四條隊伍,長短很是清晰,果然蘇青那裡最為冷淡,曲遊倒了兩杯茶,很是自然地走到了那一片空地,“學子曲遊,拜見蘇夫子。”
相貌俊秀周正,還顯得有些意外,蘇青一時之間並沒有接過那杯茶,隻是讓正在行禮的曲遊直起身,“你是,曲相家的七公子?”
“正是。”
“你可知,我喝了這杯茶,你就是我門下的學生了?”
蘇青應該是以為自己不懂這些禮教,所以在提醒,不過曲遊本就想拜他為師,所以點了點頭,“學生知道,這番前來敬茶,就是想懇請蘇夫子收我為徒。”
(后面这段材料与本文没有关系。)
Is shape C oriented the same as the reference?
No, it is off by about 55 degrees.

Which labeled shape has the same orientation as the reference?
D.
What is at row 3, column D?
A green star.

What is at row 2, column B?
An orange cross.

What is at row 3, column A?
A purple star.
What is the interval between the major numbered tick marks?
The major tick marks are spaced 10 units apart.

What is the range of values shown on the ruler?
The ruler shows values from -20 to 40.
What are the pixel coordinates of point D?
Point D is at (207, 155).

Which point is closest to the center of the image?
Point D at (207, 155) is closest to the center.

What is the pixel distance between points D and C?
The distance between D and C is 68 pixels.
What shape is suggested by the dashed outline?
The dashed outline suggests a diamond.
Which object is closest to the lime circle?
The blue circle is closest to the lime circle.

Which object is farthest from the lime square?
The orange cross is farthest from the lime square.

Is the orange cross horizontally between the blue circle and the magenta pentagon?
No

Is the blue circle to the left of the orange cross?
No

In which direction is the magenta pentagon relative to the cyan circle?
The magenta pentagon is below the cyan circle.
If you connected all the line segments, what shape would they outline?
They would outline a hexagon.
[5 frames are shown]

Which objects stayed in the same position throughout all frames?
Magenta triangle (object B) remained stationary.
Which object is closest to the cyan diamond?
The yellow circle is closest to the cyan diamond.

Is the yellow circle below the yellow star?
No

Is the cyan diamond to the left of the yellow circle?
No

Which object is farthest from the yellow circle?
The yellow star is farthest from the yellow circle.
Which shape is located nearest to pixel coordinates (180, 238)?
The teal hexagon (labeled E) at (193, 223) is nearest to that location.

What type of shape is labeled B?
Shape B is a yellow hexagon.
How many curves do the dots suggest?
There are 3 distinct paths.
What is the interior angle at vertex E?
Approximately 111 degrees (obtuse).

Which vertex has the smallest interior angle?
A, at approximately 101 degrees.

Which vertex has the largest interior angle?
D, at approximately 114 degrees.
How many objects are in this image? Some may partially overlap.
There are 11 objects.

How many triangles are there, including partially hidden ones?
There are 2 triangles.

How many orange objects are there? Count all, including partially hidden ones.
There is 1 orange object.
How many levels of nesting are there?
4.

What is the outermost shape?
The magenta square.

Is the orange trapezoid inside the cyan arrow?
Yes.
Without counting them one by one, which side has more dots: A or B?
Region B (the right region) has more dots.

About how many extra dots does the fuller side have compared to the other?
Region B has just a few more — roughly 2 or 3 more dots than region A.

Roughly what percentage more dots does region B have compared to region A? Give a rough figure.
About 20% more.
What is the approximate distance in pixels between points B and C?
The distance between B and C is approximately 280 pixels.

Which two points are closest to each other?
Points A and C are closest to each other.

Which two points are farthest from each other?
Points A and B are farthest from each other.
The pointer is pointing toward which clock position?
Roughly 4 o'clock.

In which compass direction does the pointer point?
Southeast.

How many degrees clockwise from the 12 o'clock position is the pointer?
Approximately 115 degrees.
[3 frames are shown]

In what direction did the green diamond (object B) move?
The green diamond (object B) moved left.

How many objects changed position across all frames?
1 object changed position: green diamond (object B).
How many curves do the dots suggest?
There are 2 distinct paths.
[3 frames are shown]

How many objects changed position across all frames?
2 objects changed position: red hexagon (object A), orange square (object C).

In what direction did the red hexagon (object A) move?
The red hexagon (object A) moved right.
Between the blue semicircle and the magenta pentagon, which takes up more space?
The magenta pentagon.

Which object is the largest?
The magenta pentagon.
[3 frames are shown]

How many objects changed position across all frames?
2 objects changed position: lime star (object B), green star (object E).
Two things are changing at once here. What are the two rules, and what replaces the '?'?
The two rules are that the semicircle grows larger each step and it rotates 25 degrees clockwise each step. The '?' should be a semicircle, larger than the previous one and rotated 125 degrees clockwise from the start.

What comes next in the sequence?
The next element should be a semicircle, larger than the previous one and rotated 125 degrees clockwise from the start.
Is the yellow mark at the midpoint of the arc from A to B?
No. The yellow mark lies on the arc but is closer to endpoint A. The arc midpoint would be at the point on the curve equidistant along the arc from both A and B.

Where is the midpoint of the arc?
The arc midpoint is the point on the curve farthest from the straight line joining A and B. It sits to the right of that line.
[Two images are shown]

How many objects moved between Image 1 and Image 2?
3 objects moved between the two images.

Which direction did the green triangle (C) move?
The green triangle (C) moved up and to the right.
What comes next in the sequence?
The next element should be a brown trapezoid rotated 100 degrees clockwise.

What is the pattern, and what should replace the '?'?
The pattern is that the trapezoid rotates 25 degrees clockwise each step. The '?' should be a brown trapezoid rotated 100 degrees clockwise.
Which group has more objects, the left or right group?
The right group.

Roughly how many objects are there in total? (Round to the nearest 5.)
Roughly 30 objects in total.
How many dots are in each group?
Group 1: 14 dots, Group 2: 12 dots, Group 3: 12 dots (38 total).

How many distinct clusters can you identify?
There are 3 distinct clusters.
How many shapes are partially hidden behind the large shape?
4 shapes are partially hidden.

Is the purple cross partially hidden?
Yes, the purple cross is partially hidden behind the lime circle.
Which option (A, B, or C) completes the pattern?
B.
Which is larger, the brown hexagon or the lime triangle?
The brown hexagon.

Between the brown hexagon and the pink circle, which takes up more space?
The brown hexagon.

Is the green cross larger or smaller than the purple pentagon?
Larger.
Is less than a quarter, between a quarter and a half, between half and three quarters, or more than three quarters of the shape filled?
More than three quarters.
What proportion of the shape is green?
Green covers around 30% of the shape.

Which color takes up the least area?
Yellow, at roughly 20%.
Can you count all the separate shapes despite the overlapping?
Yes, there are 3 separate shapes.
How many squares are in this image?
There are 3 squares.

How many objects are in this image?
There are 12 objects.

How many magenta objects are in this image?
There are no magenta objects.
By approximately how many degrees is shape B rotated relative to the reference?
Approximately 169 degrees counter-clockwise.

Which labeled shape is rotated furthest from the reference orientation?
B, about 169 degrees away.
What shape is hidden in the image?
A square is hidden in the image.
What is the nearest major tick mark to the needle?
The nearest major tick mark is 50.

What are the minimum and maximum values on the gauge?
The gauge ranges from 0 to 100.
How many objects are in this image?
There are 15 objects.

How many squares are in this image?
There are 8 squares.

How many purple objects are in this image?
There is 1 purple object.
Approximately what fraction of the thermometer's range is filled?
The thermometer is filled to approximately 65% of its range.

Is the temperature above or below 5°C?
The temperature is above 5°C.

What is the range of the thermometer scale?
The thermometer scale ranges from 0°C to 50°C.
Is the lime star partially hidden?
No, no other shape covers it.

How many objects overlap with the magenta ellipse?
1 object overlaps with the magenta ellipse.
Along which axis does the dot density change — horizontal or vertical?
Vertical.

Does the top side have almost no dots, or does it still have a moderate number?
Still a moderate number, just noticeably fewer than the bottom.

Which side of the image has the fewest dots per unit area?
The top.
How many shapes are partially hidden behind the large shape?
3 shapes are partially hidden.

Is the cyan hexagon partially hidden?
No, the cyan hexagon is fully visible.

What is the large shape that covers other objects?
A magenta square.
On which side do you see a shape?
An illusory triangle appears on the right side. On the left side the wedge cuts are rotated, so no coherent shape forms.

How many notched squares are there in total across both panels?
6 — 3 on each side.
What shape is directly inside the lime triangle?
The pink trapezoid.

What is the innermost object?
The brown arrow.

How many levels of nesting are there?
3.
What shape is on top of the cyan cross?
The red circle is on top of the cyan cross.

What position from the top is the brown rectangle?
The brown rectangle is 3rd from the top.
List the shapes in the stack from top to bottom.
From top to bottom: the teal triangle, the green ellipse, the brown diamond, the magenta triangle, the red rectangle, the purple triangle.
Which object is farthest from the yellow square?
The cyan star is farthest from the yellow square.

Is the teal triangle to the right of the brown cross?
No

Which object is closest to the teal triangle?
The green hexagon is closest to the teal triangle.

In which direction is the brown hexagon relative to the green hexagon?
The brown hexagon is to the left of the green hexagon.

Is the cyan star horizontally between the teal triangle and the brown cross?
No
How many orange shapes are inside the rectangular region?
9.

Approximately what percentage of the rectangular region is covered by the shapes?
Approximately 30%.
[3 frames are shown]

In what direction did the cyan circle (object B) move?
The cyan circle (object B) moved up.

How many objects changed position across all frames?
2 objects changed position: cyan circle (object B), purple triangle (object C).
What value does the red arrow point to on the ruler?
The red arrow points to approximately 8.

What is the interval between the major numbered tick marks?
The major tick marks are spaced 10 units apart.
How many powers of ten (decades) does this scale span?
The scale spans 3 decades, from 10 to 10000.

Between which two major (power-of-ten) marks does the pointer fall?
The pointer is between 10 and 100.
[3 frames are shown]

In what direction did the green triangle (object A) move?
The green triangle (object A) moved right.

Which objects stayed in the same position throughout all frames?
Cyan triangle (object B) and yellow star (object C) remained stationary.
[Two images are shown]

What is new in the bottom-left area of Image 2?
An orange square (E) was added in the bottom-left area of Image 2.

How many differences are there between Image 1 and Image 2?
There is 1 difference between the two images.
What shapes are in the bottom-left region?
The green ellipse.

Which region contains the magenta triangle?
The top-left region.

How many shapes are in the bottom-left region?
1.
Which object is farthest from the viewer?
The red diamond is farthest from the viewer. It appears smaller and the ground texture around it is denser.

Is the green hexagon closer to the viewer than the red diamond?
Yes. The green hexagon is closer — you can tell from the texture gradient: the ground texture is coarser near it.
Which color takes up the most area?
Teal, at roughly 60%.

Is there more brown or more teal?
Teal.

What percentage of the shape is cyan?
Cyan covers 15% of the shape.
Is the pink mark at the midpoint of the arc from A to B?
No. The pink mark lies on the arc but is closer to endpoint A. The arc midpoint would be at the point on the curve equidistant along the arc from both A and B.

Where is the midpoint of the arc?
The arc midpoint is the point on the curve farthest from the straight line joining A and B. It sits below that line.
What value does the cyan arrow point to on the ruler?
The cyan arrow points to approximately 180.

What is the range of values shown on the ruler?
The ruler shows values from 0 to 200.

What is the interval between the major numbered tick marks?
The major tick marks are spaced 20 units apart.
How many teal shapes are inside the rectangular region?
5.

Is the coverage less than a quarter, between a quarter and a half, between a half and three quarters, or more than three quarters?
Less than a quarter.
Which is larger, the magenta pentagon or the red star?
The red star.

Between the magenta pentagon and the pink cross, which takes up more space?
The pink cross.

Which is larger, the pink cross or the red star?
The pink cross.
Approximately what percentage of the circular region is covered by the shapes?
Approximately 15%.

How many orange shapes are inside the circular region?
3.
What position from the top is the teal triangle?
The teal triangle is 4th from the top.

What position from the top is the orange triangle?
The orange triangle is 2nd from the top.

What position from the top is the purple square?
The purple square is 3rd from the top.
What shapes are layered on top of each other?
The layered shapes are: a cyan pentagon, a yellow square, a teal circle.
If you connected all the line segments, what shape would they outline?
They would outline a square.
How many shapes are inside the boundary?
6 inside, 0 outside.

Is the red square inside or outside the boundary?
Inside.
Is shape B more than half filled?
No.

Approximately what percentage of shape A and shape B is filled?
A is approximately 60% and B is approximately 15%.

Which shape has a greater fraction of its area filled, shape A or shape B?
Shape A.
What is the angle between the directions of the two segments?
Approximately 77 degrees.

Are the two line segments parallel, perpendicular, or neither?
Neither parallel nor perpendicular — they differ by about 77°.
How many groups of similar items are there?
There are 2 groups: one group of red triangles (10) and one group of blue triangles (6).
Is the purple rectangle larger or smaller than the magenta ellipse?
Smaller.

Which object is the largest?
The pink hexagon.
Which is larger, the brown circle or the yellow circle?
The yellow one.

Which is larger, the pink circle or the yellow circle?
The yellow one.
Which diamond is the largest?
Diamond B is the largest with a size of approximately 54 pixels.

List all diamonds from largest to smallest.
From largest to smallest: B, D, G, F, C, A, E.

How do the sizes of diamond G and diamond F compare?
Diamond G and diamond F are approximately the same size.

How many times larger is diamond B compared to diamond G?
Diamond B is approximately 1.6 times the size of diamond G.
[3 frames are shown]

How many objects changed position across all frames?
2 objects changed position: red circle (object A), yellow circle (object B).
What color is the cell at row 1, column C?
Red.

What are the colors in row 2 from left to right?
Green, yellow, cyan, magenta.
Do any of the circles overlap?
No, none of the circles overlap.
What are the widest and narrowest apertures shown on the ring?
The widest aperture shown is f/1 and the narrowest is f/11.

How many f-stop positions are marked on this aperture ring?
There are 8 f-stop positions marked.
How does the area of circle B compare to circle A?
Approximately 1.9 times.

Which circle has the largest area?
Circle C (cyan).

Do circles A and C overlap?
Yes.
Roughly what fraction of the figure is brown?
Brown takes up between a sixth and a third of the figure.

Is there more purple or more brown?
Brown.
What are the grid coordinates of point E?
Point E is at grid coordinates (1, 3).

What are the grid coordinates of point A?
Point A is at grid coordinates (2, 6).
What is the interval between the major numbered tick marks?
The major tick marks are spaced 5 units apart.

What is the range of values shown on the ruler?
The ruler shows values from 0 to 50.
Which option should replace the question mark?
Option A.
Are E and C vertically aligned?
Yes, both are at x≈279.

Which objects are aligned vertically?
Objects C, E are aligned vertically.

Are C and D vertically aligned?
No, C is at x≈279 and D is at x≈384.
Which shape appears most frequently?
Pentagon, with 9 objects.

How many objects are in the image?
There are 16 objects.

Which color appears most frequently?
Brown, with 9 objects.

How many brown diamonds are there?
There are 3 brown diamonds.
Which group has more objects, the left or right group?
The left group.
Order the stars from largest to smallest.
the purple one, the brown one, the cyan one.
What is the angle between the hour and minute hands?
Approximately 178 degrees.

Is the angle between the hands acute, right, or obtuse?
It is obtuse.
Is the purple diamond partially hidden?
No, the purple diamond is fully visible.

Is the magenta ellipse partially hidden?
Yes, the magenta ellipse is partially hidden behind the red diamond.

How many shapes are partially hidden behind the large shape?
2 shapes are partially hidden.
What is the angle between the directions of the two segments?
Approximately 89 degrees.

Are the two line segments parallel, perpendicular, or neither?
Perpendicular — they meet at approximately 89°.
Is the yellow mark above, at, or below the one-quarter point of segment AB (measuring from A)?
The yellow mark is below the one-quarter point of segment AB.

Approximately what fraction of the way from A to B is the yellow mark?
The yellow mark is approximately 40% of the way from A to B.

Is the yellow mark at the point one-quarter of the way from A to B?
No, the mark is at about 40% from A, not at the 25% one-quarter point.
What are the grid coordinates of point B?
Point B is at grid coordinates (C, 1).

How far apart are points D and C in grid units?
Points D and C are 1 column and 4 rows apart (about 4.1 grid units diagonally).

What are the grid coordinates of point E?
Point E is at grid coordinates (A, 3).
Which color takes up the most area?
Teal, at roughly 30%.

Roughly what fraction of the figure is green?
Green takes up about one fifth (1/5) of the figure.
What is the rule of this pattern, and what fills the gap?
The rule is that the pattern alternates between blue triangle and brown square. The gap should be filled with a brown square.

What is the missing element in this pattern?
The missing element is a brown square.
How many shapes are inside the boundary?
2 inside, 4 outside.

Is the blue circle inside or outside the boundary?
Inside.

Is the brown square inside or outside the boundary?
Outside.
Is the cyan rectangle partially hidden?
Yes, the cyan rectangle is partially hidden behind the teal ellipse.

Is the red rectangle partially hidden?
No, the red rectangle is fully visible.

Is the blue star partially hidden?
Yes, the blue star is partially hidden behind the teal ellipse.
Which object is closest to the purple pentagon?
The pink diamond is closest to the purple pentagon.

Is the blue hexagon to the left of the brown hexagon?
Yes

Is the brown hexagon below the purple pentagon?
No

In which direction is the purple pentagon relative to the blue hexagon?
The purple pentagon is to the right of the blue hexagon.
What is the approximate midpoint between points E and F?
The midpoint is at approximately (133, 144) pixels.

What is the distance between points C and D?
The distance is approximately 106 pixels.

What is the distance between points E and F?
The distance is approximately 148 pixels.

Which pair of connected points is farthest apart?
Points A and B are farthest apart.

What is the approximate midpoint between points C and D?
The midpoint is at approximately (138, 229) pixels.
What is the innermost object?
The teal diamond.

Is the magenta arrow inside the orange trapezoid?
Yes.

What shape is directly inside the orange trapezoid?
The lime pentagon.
想要幫女主家平反,自然要和蘇青打好關係,原文裡麵男主雖然拜了蘇青為師,但日日舞刀弄槍,隻是個掛名學子,而蘇青作為看著祁璉雨長大的人,也看不慣裴瀾疏那明明喜歡卻不敢表露的怯懦模樣,便不曾給過半分好臉色,長久下來,他們師徒都快成仇人了。
不過,曲遊不一樣,她不懂武術,不會日日溺在教習武術的任酒夫子門下,也會好好跟著蘇青學習,打好關係後再問問那祁家的情況,應該是可以的吧?
“為何?曲相不曾告知過你該拜哪位夫子為師嗎?”
麵上的疑惑很是明顯,此次太學開班招了四十名學子,來自己這裡拜師的加上曲遊也不過兩人,隻要聰明一些應該都會知道要和自己這個執意為祁家平反的人劃開距離的吧?怎麼她還巴巴地湊上來?
“父親沒說過,是我自己想拜蘇夫子為師,可是在下名聲過於不堪,蘇夫子不願?”
不等蘇青說出“不敢”二字,又有一道脆生生的聲音打斷了他和曲遊的對話,身量細瘦的公子端著茶走上前來,道:“在下任棋,也想拜蘇夫子為師。”